When working with script values there may be occasion when you want the output to include a well-formatter number, such as a price, or a date and time value. This may present a problem because the values are often treated as one type, such as a String for Text Formula fields and therefore any other formatting will not get applied. This often leads to hard to understand values. Fortunately Application Composer groovy allows access to the underlying Formatter class to allow you to convert these specific values in your scripts.
Let's look at a simple example to understand how this works. We add a number field called Estimate Sale to the Lead object. This accepts any number and up to 4 decimal places. As a number field it will be formatted correctly, however if we use the value in a Text Formula field then it will not get the formatting. In the first screenshot below look at Formula1 which is missing the thousands comma as expected by the number format for my English language session. In this illustration a second Text Formula field (Formula2) is added and includes the following code:
def val = EstimateSale_c def fmt = new Formatter(adf.context.locale) def ret = (val != null) ? fmt.format('%,.2f', val) : null return ret
As you can see from this the Formatter object is instantiated and accepts the current user locale (using the adf.context.locale function). This Formatter object is then used to convert the 'val' variable value through its format() method. This accepts some Formatter class specific arguments that define the way the formatting is done. In the example the % means a literal and the second parameter .2f indicates to use two decimals (including rounding).

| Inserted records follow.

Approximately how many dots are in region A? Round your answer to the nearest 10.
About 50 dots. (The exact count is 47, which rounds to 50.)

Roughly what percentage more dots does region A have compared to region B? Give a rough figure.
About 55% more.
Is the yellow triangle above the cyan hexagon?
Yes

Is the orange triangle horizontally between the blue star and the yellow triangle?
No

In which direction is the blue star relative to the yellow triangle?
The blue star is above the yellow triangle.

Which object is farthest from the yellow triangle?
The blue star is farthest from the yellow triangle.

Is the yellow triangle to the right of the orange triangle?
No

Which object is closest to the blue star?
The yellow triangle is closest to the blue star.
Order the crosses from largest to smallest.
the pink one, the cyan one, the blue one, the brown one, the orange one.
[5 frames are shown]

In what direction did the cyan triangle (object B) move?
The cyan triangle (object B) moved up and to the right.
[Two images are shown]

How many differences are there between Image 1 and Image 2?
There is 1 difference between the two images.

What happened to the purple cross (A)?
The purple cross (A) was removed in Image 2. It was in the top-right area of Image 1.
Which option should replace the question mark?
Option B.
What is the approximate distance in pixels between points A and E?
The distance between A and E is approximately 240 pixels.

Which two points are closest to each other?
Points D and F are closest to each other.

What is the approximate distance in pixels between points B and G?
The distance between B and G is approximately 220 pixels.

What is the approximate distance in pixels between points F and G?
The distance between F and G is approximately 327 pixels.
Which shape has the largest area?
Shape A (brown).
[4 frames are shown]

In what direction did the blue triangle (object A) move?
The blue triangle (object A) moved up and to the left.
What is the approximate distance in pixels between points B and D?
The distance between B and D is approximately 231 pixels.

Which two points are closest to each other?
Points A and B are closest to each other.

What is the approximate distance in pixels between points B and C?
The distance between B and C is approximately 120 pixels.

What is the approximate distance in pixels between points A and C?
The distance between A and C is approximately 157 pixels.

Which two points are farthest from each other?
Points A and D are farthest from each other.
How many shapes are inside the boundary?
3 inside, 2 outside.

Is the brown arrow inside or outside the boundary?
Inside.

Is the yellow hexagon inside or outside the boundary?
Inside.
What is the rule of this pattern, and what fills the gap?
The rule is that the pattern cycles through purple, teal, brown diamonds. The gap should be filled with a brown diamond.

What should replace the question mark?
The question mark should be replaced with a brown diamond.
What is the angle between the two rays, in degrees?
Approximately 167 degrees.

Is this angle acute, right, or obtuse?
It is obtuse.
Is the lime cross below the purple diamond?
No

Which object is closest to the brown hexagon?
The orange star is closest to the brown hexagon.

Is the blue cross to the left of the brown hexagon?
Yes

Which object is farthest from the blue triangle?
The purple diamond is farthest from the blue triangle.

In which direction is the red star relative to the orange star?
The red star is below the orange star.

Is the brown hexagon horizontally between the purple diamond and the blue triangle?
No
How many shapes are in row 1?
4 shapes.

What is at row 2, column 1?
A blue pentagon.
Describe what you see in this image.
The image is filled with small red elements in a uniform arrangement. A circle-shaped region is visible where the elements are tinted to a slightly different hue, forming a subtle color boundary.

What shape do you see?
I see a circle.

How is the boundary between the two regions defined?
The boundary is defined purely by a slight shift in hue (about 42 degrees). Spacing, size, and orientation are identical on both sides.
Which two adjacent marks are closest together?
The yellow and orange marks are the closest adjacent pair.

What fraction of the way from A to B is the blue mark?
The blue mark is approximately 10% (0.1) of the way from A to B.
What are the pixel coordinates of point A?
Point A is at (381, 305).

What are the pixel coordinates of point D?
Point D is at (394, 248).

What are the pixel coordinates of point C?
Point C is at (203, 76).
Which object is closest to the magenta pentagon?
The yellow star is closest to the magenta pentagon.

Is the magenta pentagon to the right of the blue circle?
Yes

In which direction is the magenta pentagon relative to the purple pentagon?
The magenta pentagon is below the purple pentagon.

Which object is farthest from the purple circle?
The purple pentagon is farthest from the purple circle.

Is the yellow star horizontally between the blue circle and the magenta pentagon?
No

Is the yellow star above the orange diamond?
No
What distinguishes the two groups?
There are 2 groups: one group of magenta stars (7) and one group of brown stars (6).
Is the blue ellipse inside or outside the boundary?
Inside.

In the screenshot below the users session language (under Preferences) was set to French. Note the respective number formatting (based on locale) is now used in Formula2:
The Formatter class can also be used to format dates, again based on the locale. Here you can specify day, month, year and time from the original string value and pick out the parts needed. Again this relies on the arguments passed to the format() class.
Finally, the format() method also supports character conversion too, so could be used to pad values to fit a standard, or change values based on a condition.